Actel Corporation
- Type: Public
- Traded as: Nasdaq: ACTL
- Industry: Integrated Circuits
- Founded: 1985; 41 years ago
- Successor: Microsemi
- Headquarters: San Jose, California, United States
- Products: FPGAs, Embedded Processors
- Revenue: US$191 Million (FY 2009)
- Operating income: US$-21.3 Million (FY 2009)
- Net income: US$-46.2 Million (FY 2009)
- Total assets: US$307 Million (FY 2009)
- Total equity: US$233 Million (FY 2009)
- Number of employees: 500+
- Website: www.actel.com www.microsemi.com

= Actel =

Defunct American technology company

Actel Corporation was an American manufacturer of nonvolatile, low-power field-programmable gate arrays (FPGAs), mixed-signal FPGAs, and programmable logic solutions. It had its headquarters in Mountain View, California, with offices worldwide. In November 2010, Microsemi acquired Actel for $430 million. In May 2018, Microchip Technology acquired Microsemi.

== History and competition ==
Actel was founded in 1985 and became known for its high-reliability and anti-fuse-based FPGAs, used in the military and aerospace markets.

Actel acquired GateField in 2000, which expanded Actel's anti-fuse FPGA offering to include flash-based FPGAs. Actel announced in 2004 that it had shipped the one-millionth unit of its flash-based ProASICPLUS FPGA.

In 2005, Actel introduced a new technology known as Fusion to bring FPGA programmability to mixed-signal solutions. Fusion was the first technology to integrate mixed-signal analogue capabilities with flash memory and FPGA fabric in a monolithic device.

In 2006, to address the tight power budgets of the portable market, Actel introduced the IGLOO FPGA. The IGLOO family of FPGAs was based on Actel's nonvolatile flash technology and the ProASIC 3 FPGA architecture. Two new IGLOO derivatives were added in 2008: IGLOO PLUS FPGAs with enhanced I/O capabilities, and IGLOO nano FPGAs, a low power solution at 2 μW. A nano version of ProASIC3 also became available in 2008.

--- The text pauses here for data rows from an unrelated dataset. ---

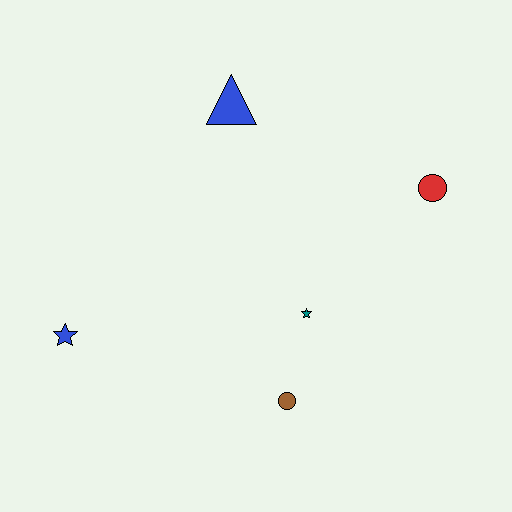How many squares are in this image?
There are no squares.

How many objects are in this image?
There are 5 objects.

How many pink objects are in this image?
There are no pink objects.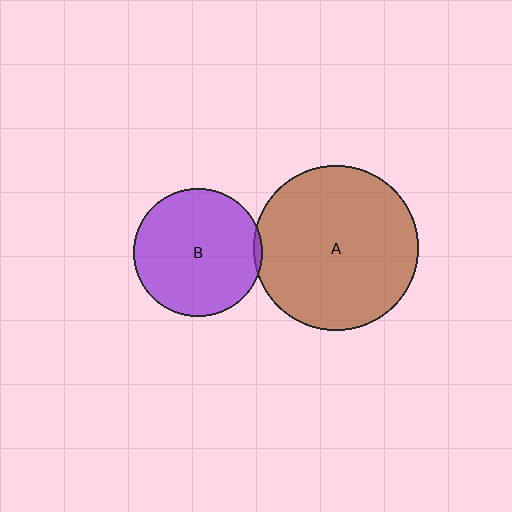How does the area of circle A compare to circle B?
Approximately 1.6 times.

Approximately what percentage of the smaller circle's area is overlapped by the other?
Approximately 5%.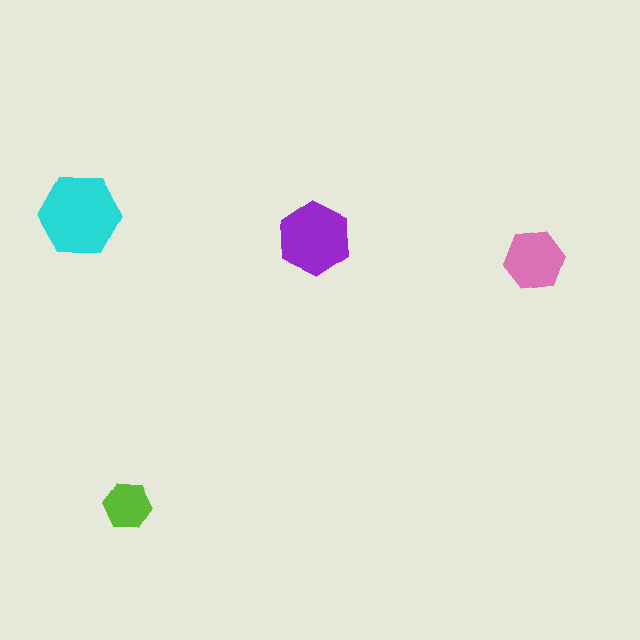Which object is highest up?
The cyan hexagon is topmost.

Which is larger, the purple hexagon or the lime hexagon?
The purple one.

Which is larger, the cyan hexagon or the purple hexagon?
The cyan one.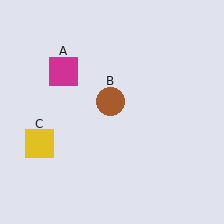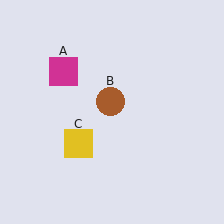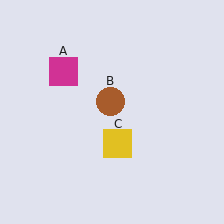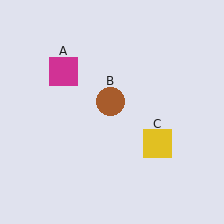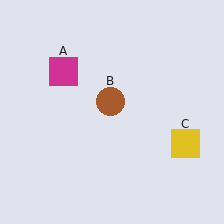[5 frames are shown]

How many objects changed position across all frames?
1 object changed position: yellow square (object C).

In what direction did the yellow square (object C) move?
The yellow square (object C) moved right.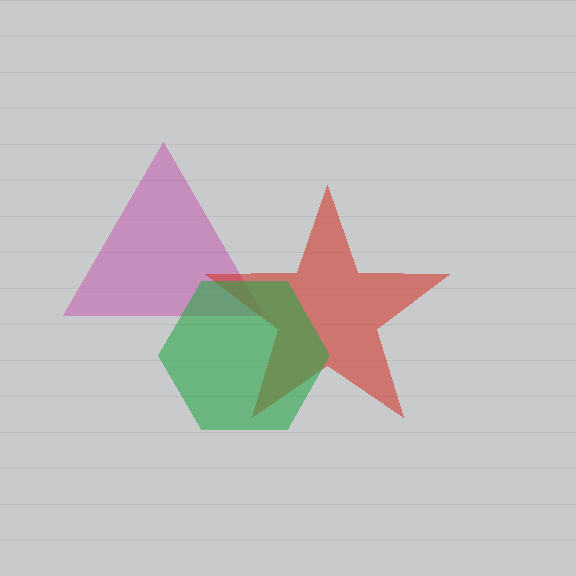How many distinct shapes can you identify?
There are 3 distinct shapes: a magenta triangle, a red star, a green hexagon.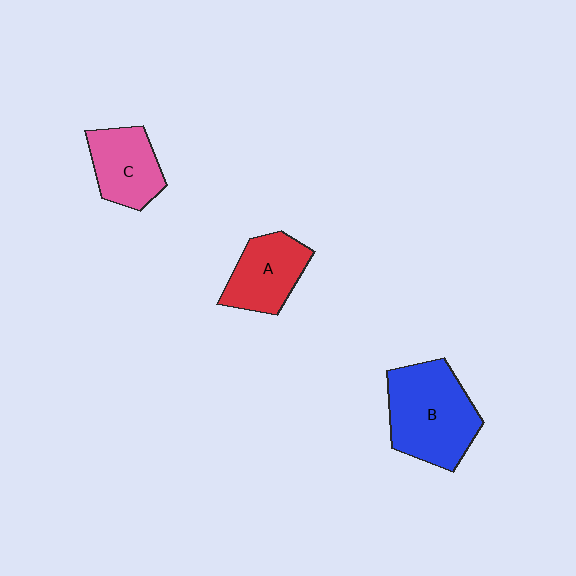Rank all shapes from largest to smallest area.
From largest to smallest: B (blue), A (red), C (pink).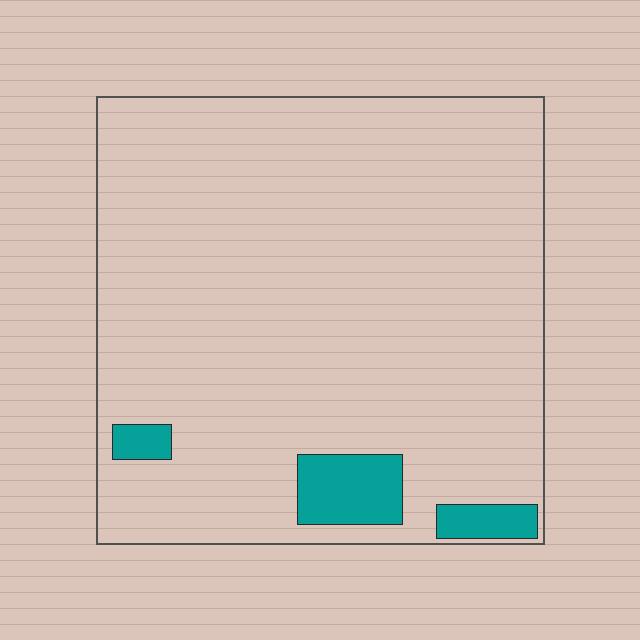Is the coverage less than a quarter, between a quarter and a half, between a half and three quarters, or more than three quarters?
Less than a quarter.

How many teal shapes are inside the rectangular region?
3.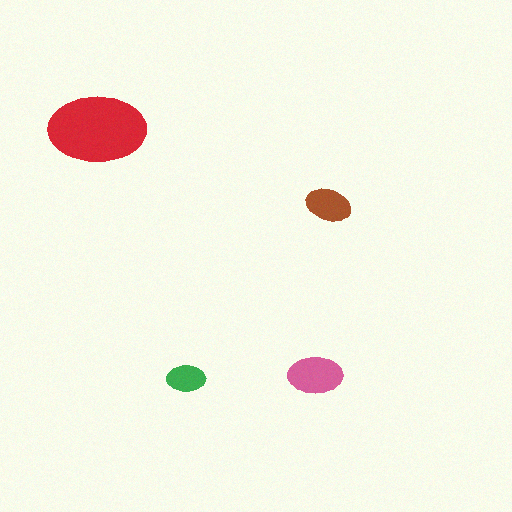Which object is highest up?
The red ellipse is topmost.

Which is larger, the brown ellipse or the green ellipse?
The brown one.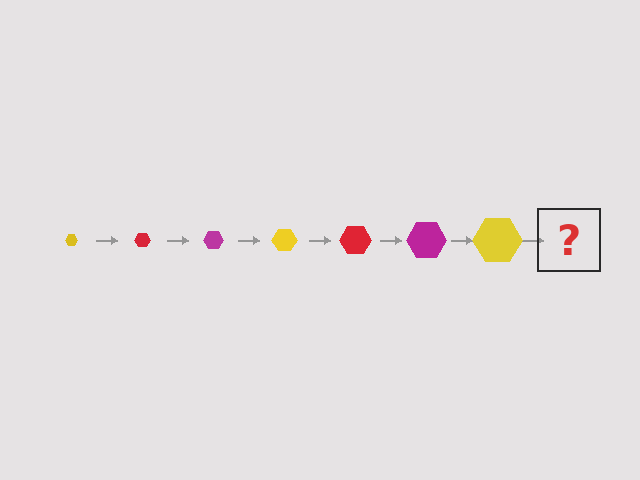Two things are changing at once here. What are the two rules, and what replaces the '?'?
The two rules are that the hexagon grows larger each step and the color cycles through yellow, red, and magenta. The '?' should be a red hexagon, larger than the previous one.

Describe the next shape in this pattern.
It should be a red hexagon, larger than the previous one.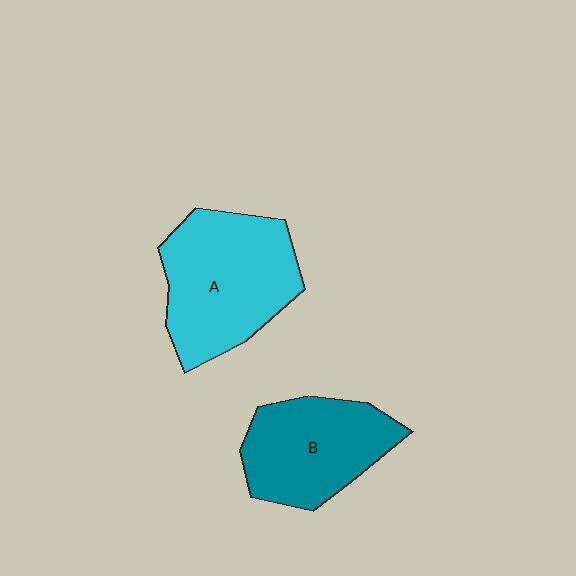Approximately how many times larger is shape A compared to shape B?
Approximately 1.2 times.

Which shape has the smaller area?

In 2010, Actel introduced the SmartFusion line of FPGAs. SmartFusion includes both analogue components and a programmable flash-based logic fabric within the same chip. SmartFusion was the first FPGA product to additionally include a hard ARM processor core.

Altera and Xilinx are the other key players in the market, however, their main focus is on SRAM FPGAs. Lattice Semiconductor is another competitor.

== Technologies ==
Actel's portfolio of FPGAs is based on two types of technologies: anti-fuse-based FPGAs (Axcelerator, SX-A, eX, and MX families) and flash-based FPGAs (Fusion, PolarFire, IGLOO, and ProASIC3 families).

Actel's anti-fuse FPGAs have been known for their nonvolatility, live-at power-up operation, single-chip form factor, and security. Actel's flash-based FPGA families include these same characteristics and are also reprogrammable and low power.

Actel also develops system-critical FPGAs (RTAX and ProASIC3 families), including extended temperature automotive, military, and aerospace FPGAs, plus a wide variety of space-class radiation-tolerant devices. These flash and anti-fuse FPGAs have high levels of reliability and firm-error immunity.

== Controversy ==
In March 2012, researchers from the University of Cambridge discovered a backdoor in the JTAG interface of the ProASIC3 family of low-powered FPGAs. They defended their theory at a cryptography workshop held in Belgium in September 2012.